Eventually, either there are no possible permutations of photographs left to take or the photographer is getting bored, and we all traipse back inside for the wedding breakfast. This is, to me, always the most disappointing meal any of us encounter in life as if someone invites me for breakfast, I expect there to be bacon at the very least, but hopefully also mushrooms, hash browns and fried eggs. As it is, in the backwards world of weddings, breakfast here means melon balls, roast beef and crème brûlée. I mean, fine, but it’s no bacon sandwich.
“Have you spoken to Georgina?” says Ruby, next to me. The question comes from so far out of the blue it’s actually green.
“No. Has she said anything to you?” I say back. I’m trying to lower my voice even though Georgina is a good three tables away, but the fifth glass of wine has turned off the part of my brain that controls volume awareness.
“She said hello, but that’s all,” Ruby shakes her head. “Why don’t you try and get back with her?” This is strange, as Ruby never much cared for Georgina. I think she just feels embarrassment on my behalf of being, as she views, lonely.
“Have you forgotten how it ended?” I chide, gesticulating with my glass. “She threw my Kindle in a pond and I set fire to her dress, although in fairness it was accidental on my part.”

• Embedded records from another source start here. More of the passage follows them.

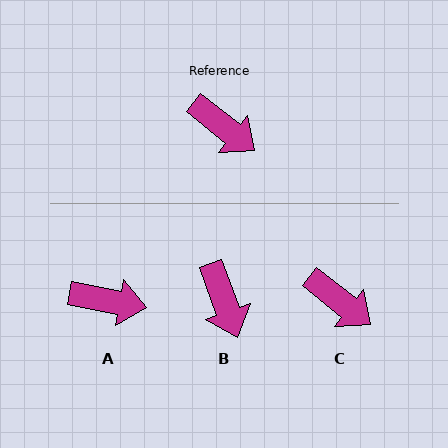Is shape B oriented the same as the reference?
No, it is off by about 31 degrees.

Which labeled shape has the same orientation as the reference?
C.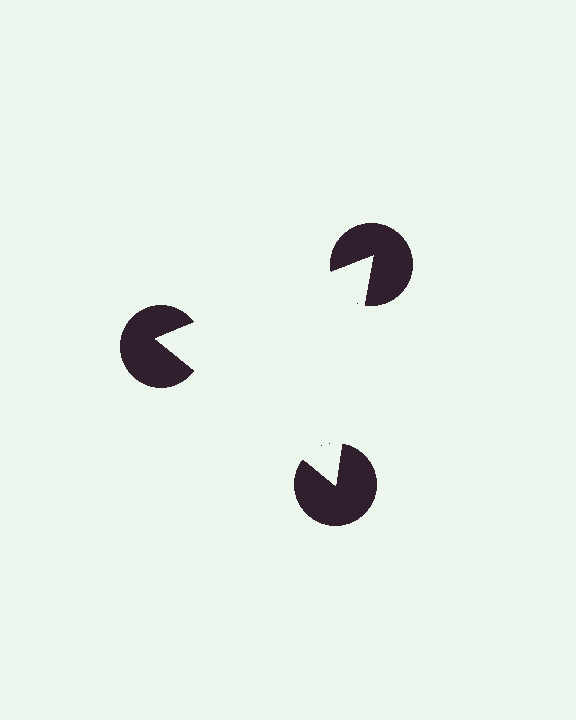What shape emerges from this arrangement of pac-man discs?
An illusory triangle — its edges are inferred from the aligned wedge cuts in the pac-man discs, not physically drawn.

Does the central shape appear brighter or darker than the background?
It typically appears slightly brighter than the background, even though no actual brightness change is drawn.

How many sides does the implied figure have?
3 sides.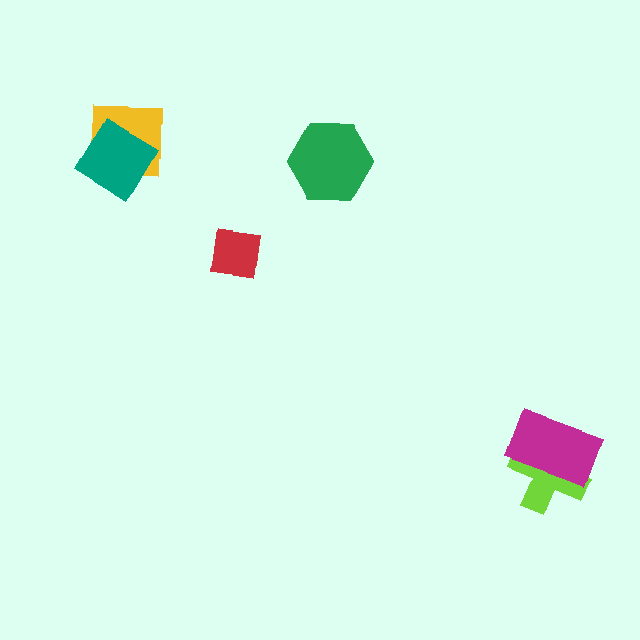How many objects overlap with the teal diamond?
1 object overlaps with the teal diamond.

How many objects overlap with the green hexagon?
0 objects overlap with the green hexagon.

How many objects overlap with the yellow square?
1 object overlaps with the yellow square.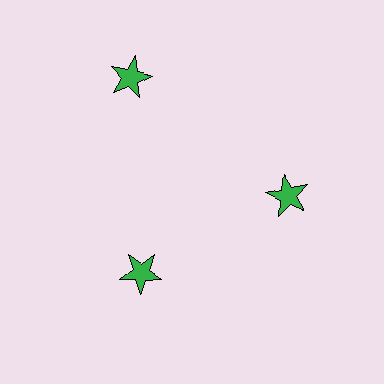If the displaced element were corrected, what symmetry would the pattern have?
It would have 3-fold rotational symmetry — the pattern would map onto itself every 120 degrees.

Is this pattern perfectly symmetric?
No. The 3 green stars are arranged in a ring, but one element near the 11 o'clock position is pushed outward from the center, breaking the 3-fold rotational symmetry.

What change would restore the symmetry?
The symmetry would be restored by moving it inward, back onto the ring so that all 3 stars sit at equal angles and equal distance from the center.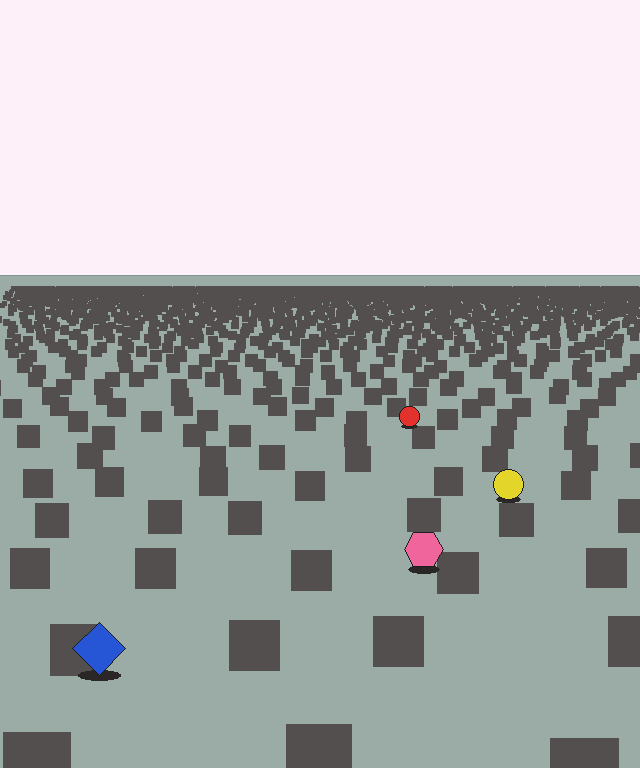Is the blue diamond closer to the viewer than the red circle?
Yes. The blue diamond is closer — you can tell from the texture gradient: the ground texture is coarser near it.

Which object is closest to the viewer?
The blue diamond is closest. The texture marks near it are larger and more spread out.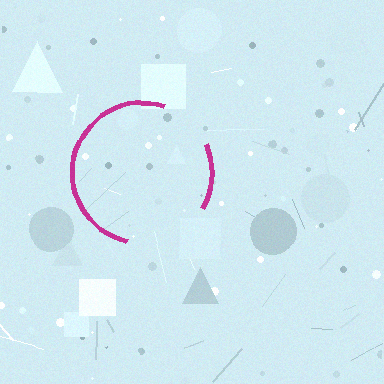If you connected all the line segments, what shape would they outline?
They would outline a circle.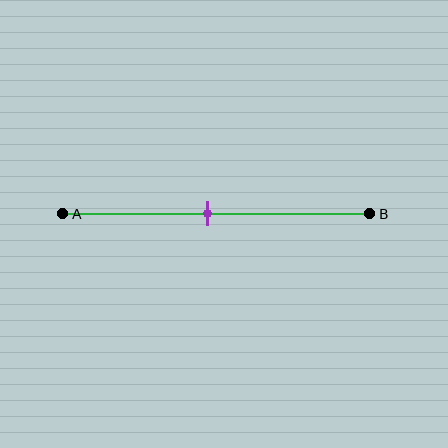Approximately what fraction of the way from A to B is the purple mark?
The purple mark is approximately 45% of the way from A to B.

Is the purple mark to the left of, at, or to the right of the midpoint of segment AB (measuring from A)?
The purple mark is approximately at the midpoint of segment AB.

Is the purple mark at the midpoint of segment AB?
Yes, the mark is approximately at the midpoint.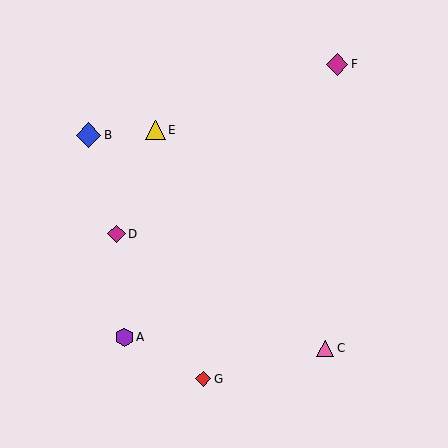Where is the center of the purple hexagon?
The center of the purple hexagon is at (124, 337).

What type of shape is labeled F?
Shape F is a magenta diamond.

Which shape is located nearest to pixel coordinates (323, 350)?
The pink triangle (labeled C) at (325, 348) is nearest to that location.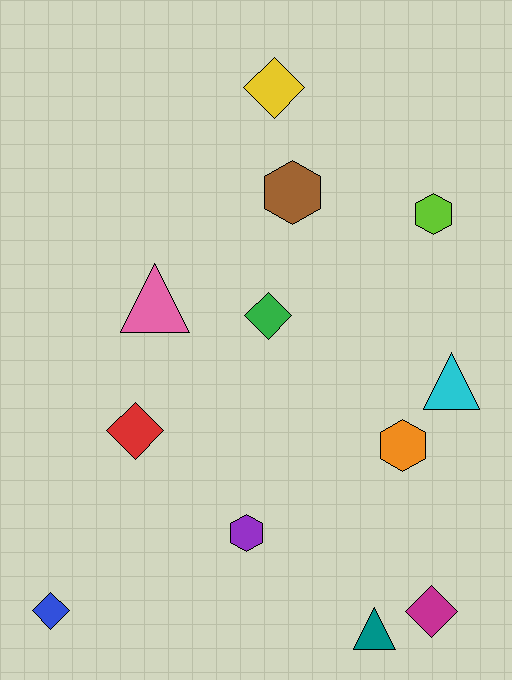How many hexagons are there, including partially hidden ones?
There are 4 hexagons.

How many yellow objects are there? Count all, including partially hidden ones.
There is 1 yellow object.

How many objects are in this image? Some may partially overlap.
There are 12 objects.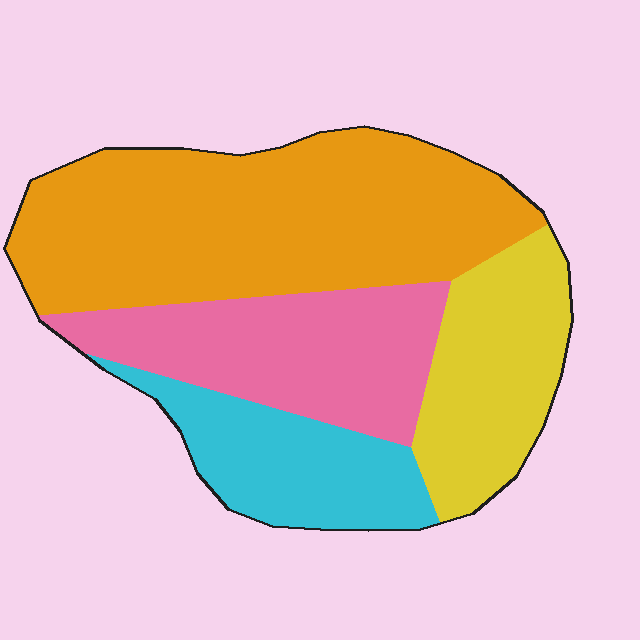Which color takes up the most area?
Orange, at roughly 45%.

“Well, you could still say hello,” says Ruby. I shrug and turn to talk to Kerry-and-Mia about their new puppy.
The plates are cleared away, the speeches are made, and we toast the happy couple, before moving off to the gardens again while the tables are cleared away and the room becomes a dance floor. In the interim, Lara and I talk about her and Steve’s honeymoon. She mentions a news report about Europe – she thinks France – that was on the previous night, but neither of us knows much about it. Some political event, I think. The evening guests begin to arrive, including Iris and Annie (one half of Annie-and-Matt), both without partners due to Lara not really know either of them and guest space being at a premium.
We put our cigarettes out and are allowed back into the function room, which looks much bigger now it lacks tables. A few waiters are setting out a buffet, and while I don’t know how anyone can even consider eating, Steve, Alex and Jay simultaneously make a move for it. I’m not your average man – most of the ones I know seem to have bottomless stomachs and an overriding love of sport. One of the many reasons I’ve always been more comfortable being friends with women.

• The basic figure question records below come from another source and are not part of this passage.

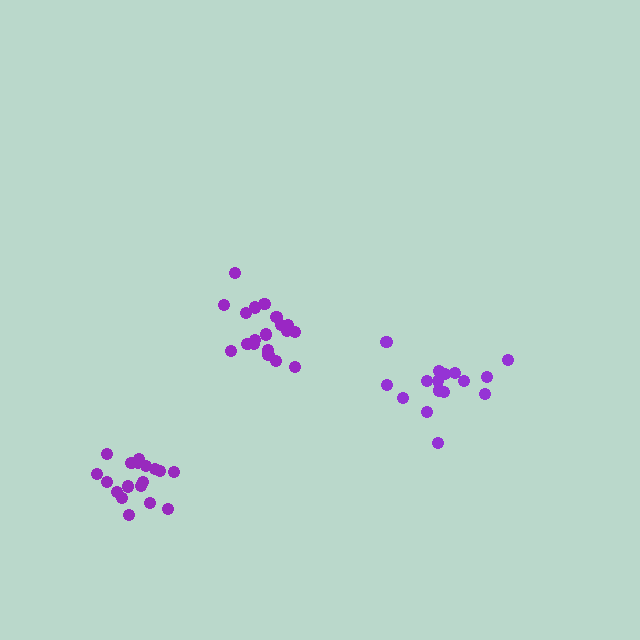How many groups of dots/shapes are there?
There are 3 groups.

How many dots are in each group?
Group 1: 16 dots, Group 2: 19 dots, Group 3: 18 dots (53 total).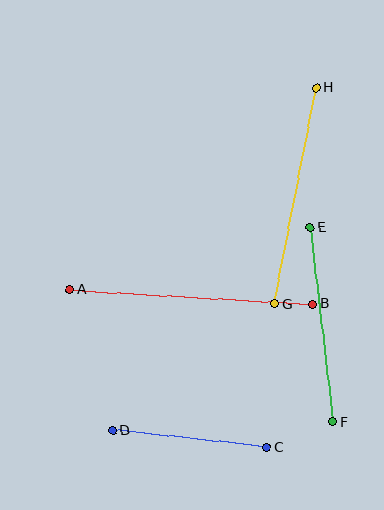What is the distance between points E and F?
The distance is approximately 196 pixels.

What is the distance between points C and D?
The distance is approximately 155 pixels.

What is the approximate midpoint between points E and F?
The midpoint is at approximately (322, 324) pixels.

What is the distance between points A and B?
The distance is approximately 243 pixels.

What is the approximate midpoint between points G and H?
The midpoint is at approximately (295, 196) pixels.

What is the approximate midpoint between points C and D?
The midpoint is at approximately (190, 439) pixels.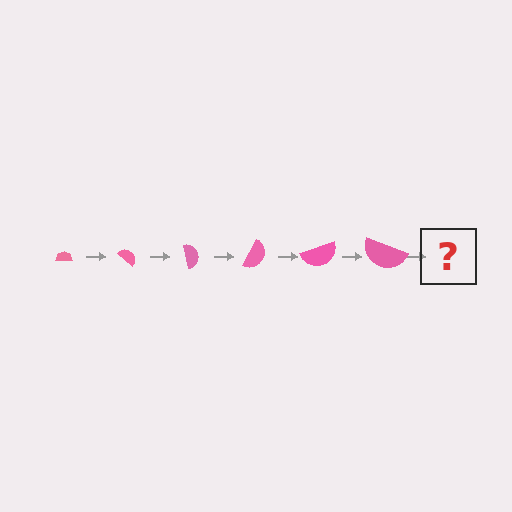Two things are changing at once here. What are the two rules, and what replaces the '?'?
The two rules are that the semicircle grows larger each step and it rotates 40 degrees clockwise each step. The '?' should be a semicircle, larger than the previous one and rotated 240 degrees clockwise from the start.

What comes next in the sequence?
The next element should be a semicircle, larger than the previous one and rotated 240 degrees clockwise from the start.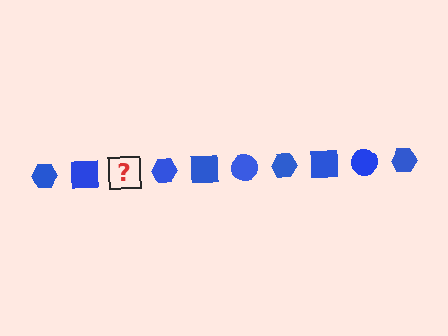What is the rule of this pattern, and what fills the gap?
The rule is that the pattern cycles through hexagon, square, circle shapes in blue. The gap should be filled with a blue circle.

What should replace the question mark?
The question mark should be replaced with a blue circle.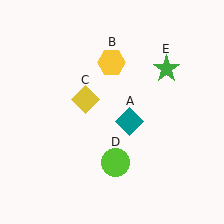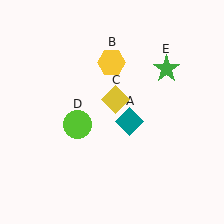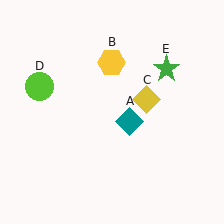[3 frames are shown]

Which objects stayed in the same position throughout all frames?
Teal diamond (object A) and yellow hexagon (object B) and green star (object E) remained stationary.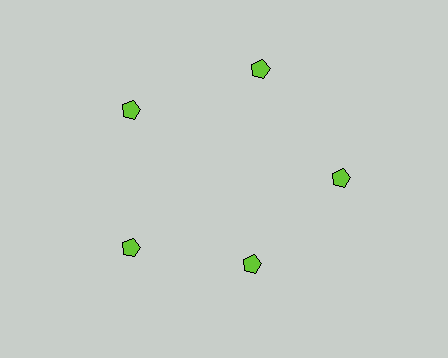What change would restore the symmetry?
The symmetry would be restored by moving it outward, back onto the ring so that all 5 pentagons sit at equal angles and equal distance from the center.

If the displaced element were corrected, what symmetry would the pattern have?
It would have 5-fold rotational symmetry — the pattern would map onto itself every 72 degrees.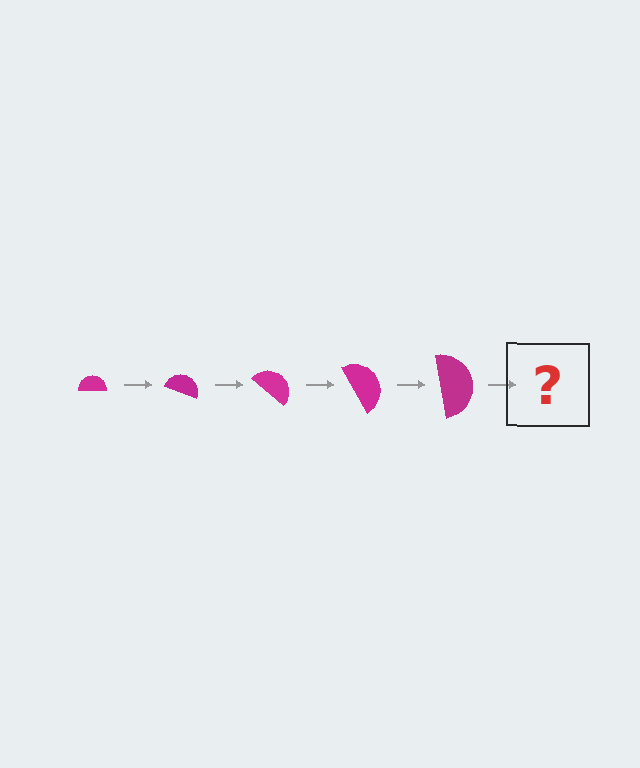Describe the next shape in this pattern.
It should be a semicircle, larger than the previous one and rotated 100 degrees clockwise from the start.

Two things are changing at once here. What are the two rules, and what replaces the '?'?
The two rules are that the semicircle grows larger each step and it rotates 20 degrees clockwise each step. The '?' should be a semicircle, larger than the previous one and rotated 100 degrees clockwise from the start.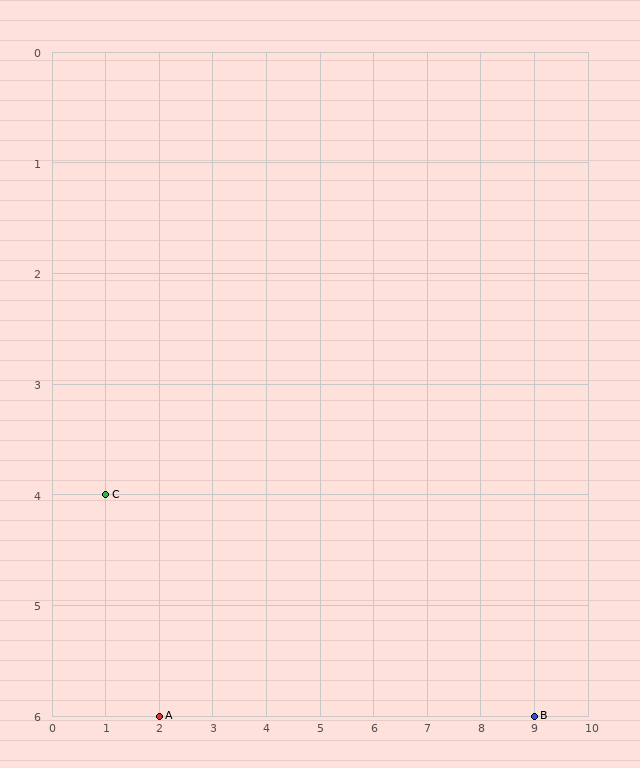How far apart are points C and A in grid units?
Points C and A are 1 column and 2 rows apart (about 2.2 grid units diagonally).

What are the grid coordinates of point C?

Once Steve is dragged away from the chicken legs he’s gorging on, they cut the cake, have their first dance (Adele’s “Make You Feel My Love”) and the rest of us, pleasingly buoyed with alcohol swarm onto the dance floor like ants honing in on a dropped toffee apple.
I started drinking gin and tonics and, soon enough, I find myself in a corner of the hotel’s gardens under a bush shaped like a jumping stag with Georgina.
Through the alcoholic fug, it’s not clear who approached who, but someone asked the other one for a light and we now both stand here, the music thumping away back in the hotel – it sounds like “Dancing Queen”.
“What a lovely evening,” she says, dragging deeply on her menthol cigarette. Her hair is dyed an emerald green, which at sixteen would’ve been experimental and cool, but now just looks like someone struggling with the reality of adulthood.
“We should go back in,” I say, not wanting particularly to have a conversation.
“No, Dex, hang on a second, I want to say something,” she says, reaching out and just stopping short of grabbing my wrist, a gesture we both know would be inadvisable. I decide to see what she wants to say.
“I’m sorry,” she doesn’t say.
“We should get back together,” she doesn’t add.
“Do you think we could try again?” she doesn’t query.
Instead, she says, “Why didn’t you fight for me?”